Friday: Pizza Omelet
This morning he had the ultimate power breakfast to make sure that he doesn't screw himself over for a fifth day. Yesterday, after finishing that report of his, she stayed to have a Back to the Future marathon with him.
"Wouldn't it be so cool to travel through time?" he asked her. He had thought it was a good idea. He could go back and correct all those mistakes he made.
(You mean all the memories that you have together?)
"But what if you change something and then your whole world changes? Like if I went back to my MUNY audition and didn't get stage fright, we'd never be where we are now."
He wanted to ask her where that was, but then there was a loud noise, not that he could remember what is was, and he didn't get the chance.
(It's not too late to ask her.)
Sure, he's going to call her on the phone at seven in the morning and ask her the question that's been haunting him all night.
He flips the omelet in the pan. His parents aren't even up yet.
The pepperoni falls to the ground as he hits it with his elbow. He really shouldn't be leaning on the stove like this. It's burning his arm, but he's too tired to stand straight.
(Have you considered going back to sleep?)
But he's already making this omelet. It'd be a shame to waste it.
(And you'd dream about Ally again.)
Perchance he isn't frustrated with his subconscience because it has a big mouth. It could quite possibly be that he's angry that it's right, and he can't agree with it. He could, but that would only lead to trouble.
As in, confessing his feelings, her telling him what an idiot he has been all week, and then having to deal with that awkward situation called friendship.
He takes his plate into his bedroom. Normally he eats at the table, but if he's going to fall asleep, it's going to be somewhere comfortable.
If he's going to fall, it's going to be over the dictionary that he left on the ground yesterday.
"Hot!" he screams as his face collides with his breakfast.
"Austin, what's going on?" his mother asks, flipping on his bedroom light.
He lifts himself off the ground. "Son, you have a piece of sausage on your face."
He peels it off, throwing it onto the plate.
(Now might be a good time to come clean. And no, I don't mean getting the sausage residue off your cheek.)
There is no way he is telling his parents how he feels about Ally before he tells Ally.
"I was hungry." He holds his fork up for them to see, as if he needed evidence to support his weak cover.
His dad comes into the room, picking the plate off the floor. "Let's get you some new eggs."
He shakes his head, and a piece of egg flies off the end of his hair.
"I think I'm going to go for pancakes." He deposits the stray egg onto the plate.
His parents do their silent conversation schtick.
"Do you need money?" his mother asks.
They leave him to get dressed.
When he gets outside, he turns left out of the driveway.
(The pancake house is to the right genius.)
He knows.

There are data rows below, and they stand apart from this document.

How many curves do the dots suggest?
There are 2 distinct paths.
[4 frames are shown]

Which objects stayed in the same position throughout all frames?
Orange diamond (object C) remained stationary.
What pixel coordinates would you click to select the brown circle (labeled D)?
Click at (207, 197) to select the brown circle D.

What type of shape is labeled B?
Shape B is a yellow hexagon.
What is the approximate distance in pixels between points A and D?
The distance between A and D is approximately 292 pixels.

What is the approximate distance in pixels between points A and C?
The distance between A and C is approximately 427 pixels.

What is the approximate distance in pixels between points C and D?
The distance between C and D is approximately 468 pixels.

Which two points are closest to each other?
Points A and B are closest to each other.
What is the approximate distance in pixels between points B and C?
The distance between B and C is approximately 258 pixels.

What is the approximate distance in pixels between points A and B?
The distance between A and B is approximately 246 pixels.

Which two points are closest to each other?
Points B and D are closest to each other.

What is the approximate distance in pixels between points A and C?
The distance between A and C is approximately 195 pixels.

He also knows that Ally's house is to the left, and that if he's going to tell her, he'd rather it be when her mouth is full, so she has to think before she reacts.

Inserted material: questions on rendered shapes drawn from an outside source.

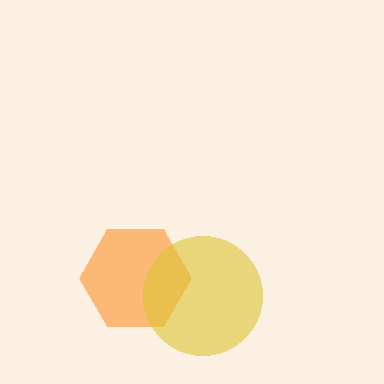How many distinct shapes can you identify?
There are 2 distinct shapes: an orange hexagon, a yellow circle.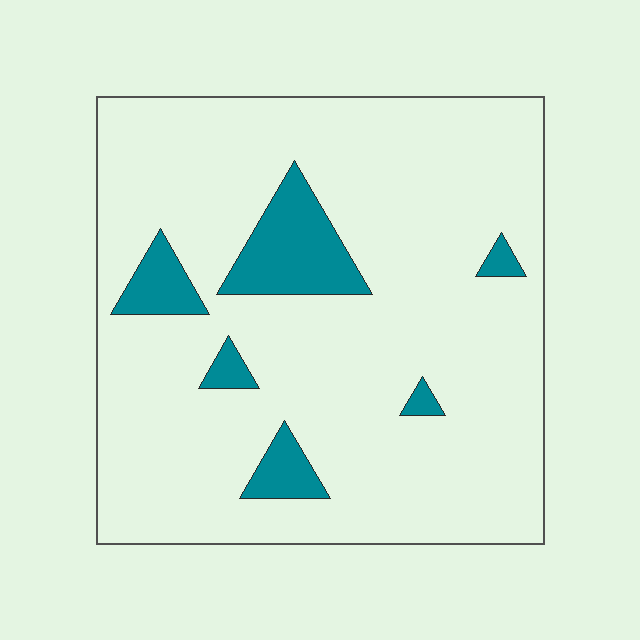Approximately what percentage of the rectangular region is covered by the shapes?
Approximately 10%.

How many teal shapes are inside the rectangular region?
6.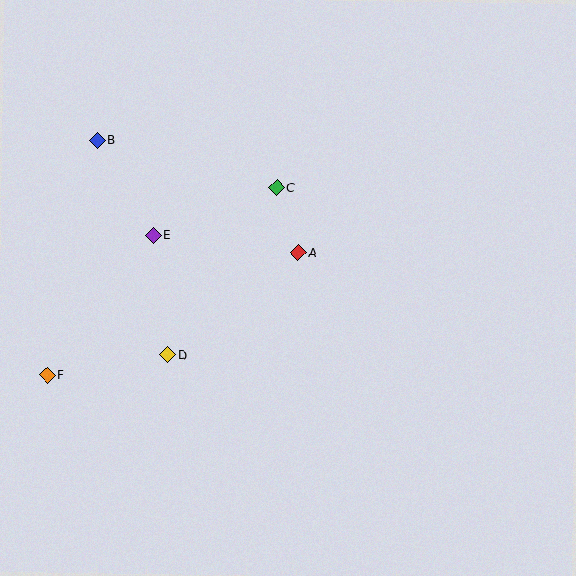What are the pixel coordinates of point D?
Point D is at (168, 355).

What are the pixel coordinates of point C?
Point C is at (277, 188).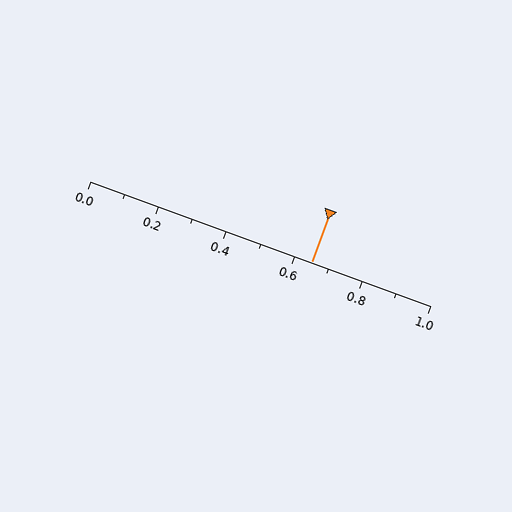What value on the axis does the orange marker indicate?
The marker indicates approximately 0.65.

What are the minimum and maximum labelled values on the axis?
The axis runs from 0.0 to 1.0.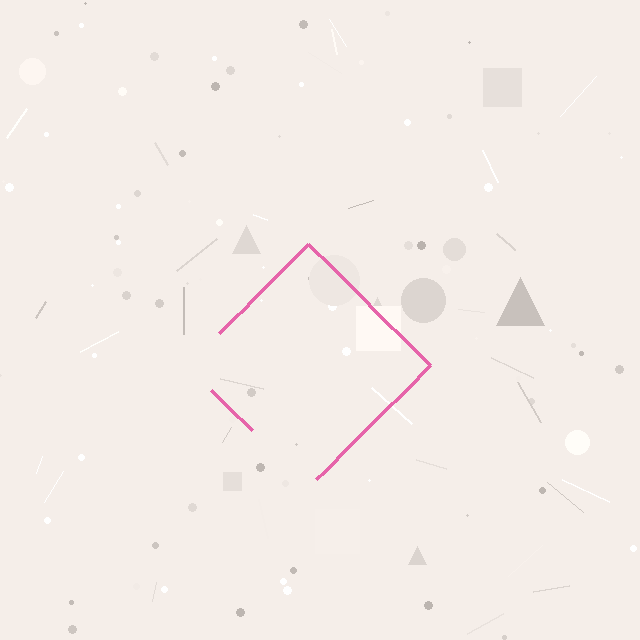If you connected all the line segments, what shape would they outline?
They would outline a diamond.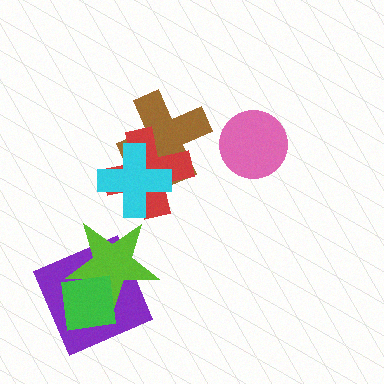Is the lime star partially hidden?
Yes, it is partially covered by another shape.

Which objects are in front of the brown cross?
2 objects cover part of the brown cross: the red cross and the cyan cross.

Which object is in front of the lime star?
The green square is in front of the lime star.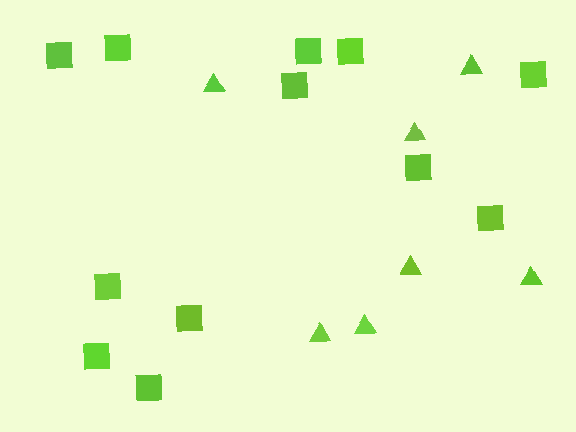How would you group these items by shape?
There are 2 groups: one group of squares (12) and one group of triangles (7).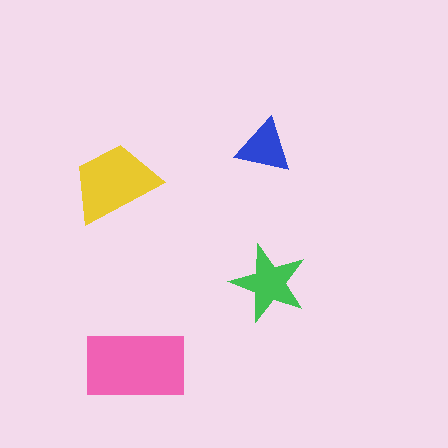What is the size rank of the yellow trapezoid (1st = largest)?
2nd.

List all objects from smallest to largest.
The blue triangle, the green star, the yellow trapezoid, the pink rectangle.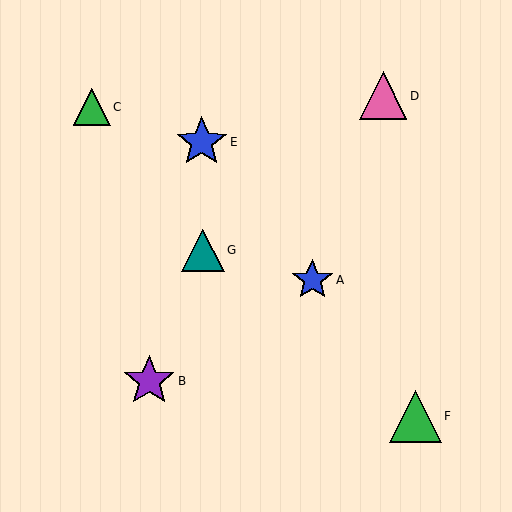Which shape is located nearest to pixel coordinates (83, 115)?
The green triangle (labeled C) at (92, 107) is nearest to that location.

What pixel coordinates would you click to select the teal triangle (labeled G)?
Click at (203, 250) to select the teal triangle G.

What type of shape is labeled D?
Shape D is a pink triangle.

(Or she could choke on her food.)
Valid point. He'll ask her after breakfast, so he can say that his last memory of her is a good one.

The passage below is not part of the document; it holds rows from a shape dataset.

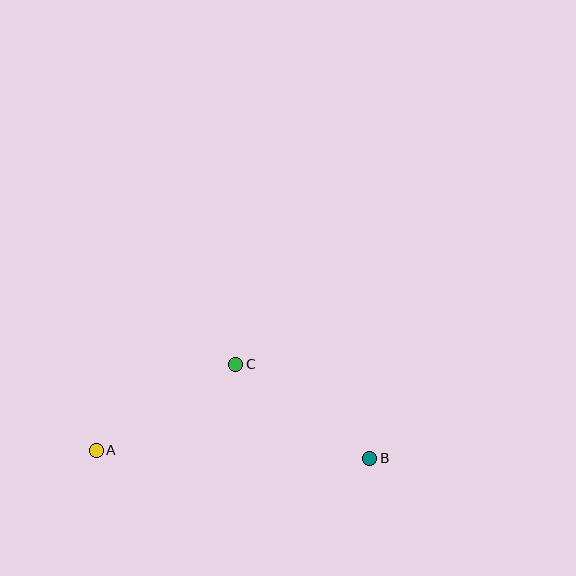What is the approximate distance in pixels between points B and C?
The distance between B and C is approximately 164 pixels.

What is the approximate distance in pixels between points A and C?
The distance between A and C is approximately 164 pixels.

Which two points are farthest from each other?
Points A and B are farthest from each other.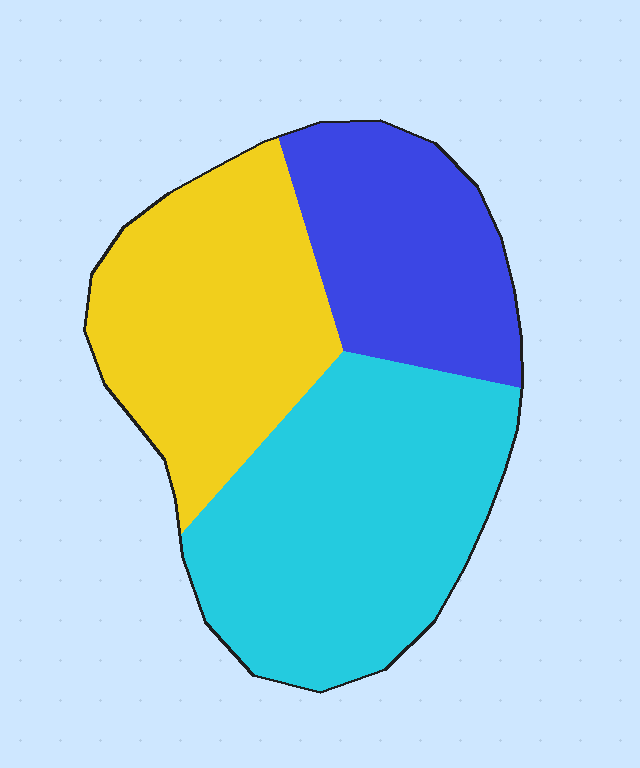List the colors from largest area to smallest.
From largest to smallest: cyan, yellow, blue.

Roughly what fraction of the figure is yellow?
Yellow takes up between a sixth and a third of the figure.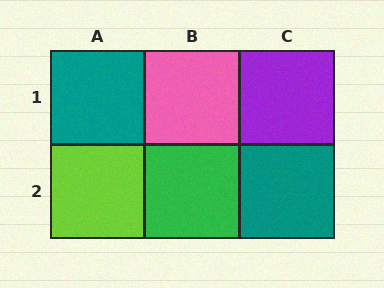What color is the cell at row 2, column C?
Teal.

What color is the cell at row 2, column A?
Lime.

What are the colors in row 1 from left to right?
Teal, pink, purple.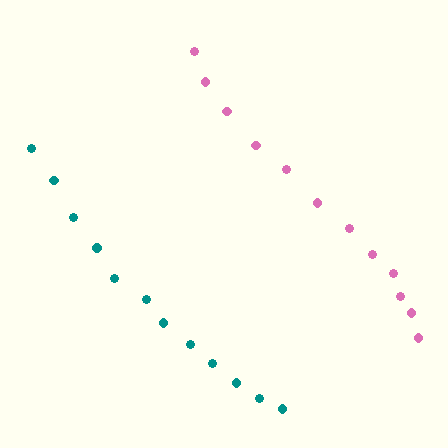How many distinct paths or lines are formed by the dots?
There are 2 distinct paths.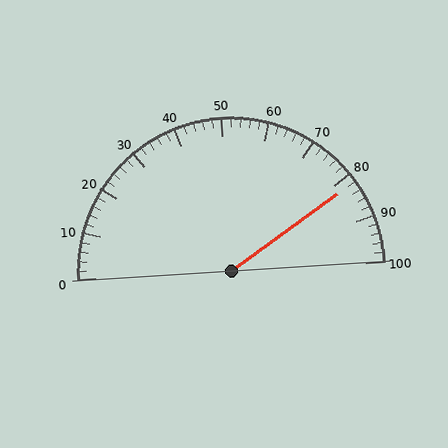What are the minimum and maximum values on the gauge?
The gauge ranges from 0 to 100.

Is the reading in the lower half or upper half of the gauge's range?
The reading is in the upper half of the range (0 to 100).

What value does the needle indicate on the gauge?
The needle indicates approximately 82.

Or so that kiss can taste like chocolate chip pancakes. Either way he wins.
(You're aiming for the second one though.)
Yes, subconscience, he's aiming for the kiss. Now do him a favor and shut up. This is something he needs to do on his own.
For once, it listens. It's a bit lonely, not hearing that voice challenge everything he does.
He knows where he can find someone to fill the void. He's knocking on her window, smiling as she opens it, leaning out on the ledge.
"Do you have any idea of what time it is?" She squints into the sun.
"Do you have any idea how much I love you?"
He should not have done this at this time of the morning. He should not have asked his subconscience to shut up. It could feed him dozens of lines to get him out of this situation.
Who's he kidding? It'd probably encourage the situation. It was what he wanted all along.
She kisses him on the cheek. "Would you like to come in for breakfast?"
Five days, and he's made it.
They've made it.
He could go back, and fix all of his mistakes. But his subconscience was right. They aren't mistakes; they're memories.